Posted in Uncategorized
on April 14, 2017

When I first created this space, I wanted to keep it as real as possible.. so here we go!

Yesterday, on our forty minute drive to a doctors appointment, I prayed.

In my twenty-(almost)six years of life, I can say most of those years have been spent living a far from perfect Christian lifestyle. My faith has seen dark days. My belief in God has been tested. I’ve seen hard times, resulting in me blaming God. It has always been easy to say I am Christian, although most of those years I claimed to be following and close to God – I wasn’t, and in fact was not proud of the person I was.

Today, I can say my faith is stronger than ever.
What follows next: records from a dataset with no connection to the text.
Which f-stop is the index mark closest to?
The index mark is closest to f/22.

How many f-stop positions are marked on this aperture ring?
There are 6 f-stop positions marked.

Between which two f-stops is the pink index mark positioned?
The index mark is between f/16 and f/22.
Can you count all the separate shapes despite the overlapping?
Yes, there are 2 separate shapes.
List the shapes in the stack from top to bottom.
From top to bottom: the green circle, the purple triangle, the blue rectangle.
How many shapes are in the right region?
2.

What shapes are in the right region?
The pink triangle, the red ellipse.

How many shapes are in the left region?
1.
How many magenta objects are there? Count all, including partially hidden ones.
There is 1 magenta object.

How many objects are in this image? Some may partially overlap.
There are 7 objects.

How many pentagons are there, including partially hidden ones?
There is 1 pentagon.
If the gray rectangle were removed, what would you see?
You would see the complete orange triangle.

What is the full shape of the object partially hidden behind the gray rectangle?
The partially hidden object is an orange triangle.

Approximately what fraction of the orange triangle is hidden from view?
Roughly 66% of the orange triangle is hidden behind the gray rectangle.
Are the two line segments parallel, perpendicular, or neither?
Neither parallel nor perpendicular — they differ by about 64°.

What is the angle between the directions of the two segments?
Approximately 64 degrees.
I have built a relationship that I am proud of. Although I find myself always a work in progress, each day I strive to do what is right and be a better person.
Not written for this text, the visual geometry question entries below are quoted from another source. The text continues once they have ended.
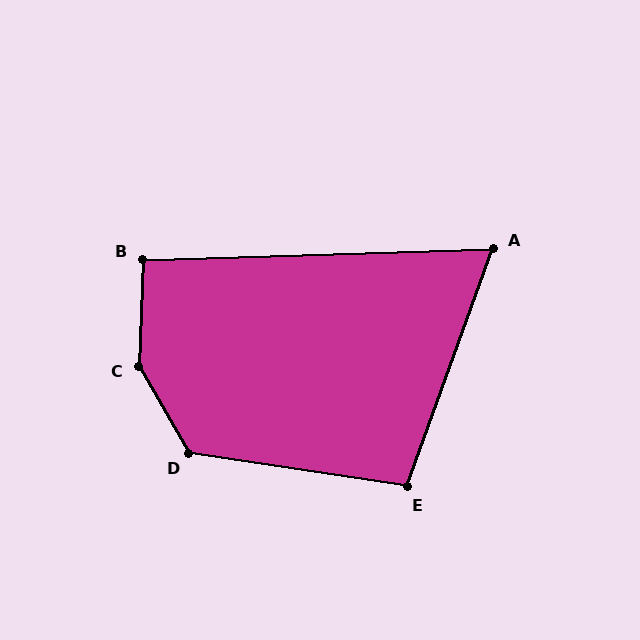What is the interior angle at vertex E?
Approximately 102 degrees (obtuse).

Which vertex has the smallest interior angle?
A, at approximately 68 degrees.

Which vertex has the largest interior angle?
C, at approximately 148 degrees.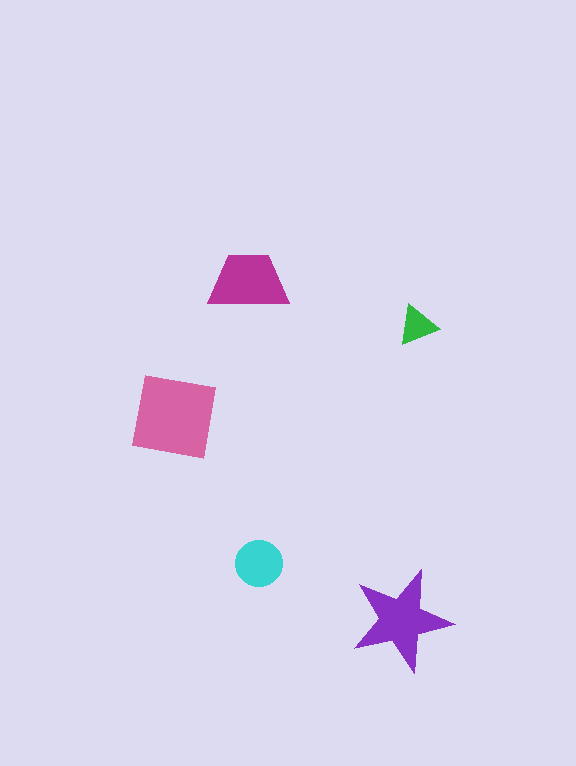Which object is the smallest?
The green triangle.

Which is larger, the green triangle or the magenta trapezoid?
The magenta trapezoid.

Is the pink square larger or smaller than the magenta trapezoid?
Larger.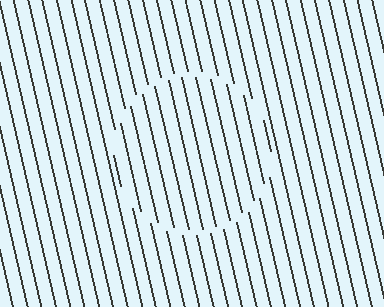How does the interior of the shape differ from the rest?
The interior of the shape contains the same grating, shifted by half a period — the contour is defined by the phase discontinuity where line-ends from the inner and outer gratings abut.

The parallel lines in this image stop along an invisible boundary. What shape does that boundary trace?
An illusory circle. The interior of the shape contains the same grating, shifted by half a period — the contour is defined by the phase discontinuity where line-ends from the inner and outer gratings abut.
These last few days have been hard. Nothing out of the ordinary hard, just hard. On our drive, it hit me that the only thing that has been hard about these last few days is myself. My patience has been thin and with a baby and toddler, patience is the only thing that keeps me sane throughout the day. I prayed for patience. I prayed about a lot of things actually. In all honesty, this was my longest talk with God yet.
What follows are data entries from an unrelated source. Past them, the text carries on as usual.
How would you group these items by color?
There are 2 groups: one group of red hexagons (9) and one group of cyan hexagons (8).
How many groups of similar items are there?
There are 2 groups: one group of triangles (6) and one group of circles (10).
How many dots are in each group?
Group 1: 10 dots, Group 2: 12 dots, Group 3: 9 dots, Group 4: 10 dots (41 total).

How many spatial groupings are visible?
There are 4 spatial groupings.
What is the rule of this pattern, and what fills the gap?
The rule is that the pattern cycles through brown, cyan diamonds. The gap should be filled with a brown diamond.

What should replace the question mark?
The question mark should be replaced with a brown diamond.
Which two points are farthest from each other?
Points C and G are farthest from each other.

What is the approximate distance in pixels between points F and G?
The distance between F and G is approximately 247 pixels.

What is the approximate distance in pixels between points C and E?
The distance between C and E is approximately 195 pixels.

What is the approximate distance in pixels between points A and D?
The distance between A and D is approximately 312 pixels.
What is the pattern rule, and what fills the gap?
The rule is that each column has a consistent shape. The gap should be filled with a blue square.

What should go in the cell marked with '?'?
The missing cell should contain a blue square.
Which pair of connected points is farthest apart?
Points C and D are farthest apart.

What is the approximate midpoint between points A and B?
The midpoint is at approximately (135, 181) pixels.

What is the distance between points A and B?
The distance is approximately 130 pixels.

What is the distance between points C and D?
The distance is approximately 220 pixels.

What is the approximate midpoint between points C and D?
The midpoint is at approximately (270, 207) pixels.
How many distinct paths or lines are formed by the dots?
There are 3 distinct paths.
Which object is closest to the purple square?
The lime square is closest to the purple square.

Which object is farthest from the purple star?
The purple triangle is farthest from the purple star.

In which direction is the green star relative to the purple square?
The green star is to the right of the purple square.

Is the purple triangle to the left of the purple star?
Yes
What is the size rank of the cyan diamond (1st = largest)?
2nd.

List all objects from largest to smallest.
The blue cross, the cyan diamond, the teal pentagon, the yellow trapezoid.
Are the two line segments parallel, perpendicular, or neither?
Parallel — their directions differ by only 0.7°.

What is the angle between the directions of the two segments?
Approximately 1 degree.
After I finished, I didn’t feel any different. I went about the appointment and my day continued as normal.

On our way home, I was scanning the radio and just so happen to stop on Christian Radio (honestly never listen to this channel). I swear I continue to be amazed how God works. I don’t believe in coincidence, I believe that things happen because God intended them to happen that way, at that time. Me turning on this radio station was no coincidence, it was meant to happen. I have put in the bottom of this post what song came on and I urge you (or anyone who even reads this for that matter) to listen!

With Easter around the corner, and in the hustle and bustle of prepping Easter baskets and stuffing eggs, I hope we remember the true meaning behind this day. I truly am eternally grateful for Easter and all it stands for, and I hope to instill the importance of this in my children instead of getting so wrapped up in the goodies. I decided to write this post because it is near and dear to my heart. Maybe all my stress and worry caused me to pray, turn on this song just in time for Easter so I can be reminded of all this.. Coinsidence?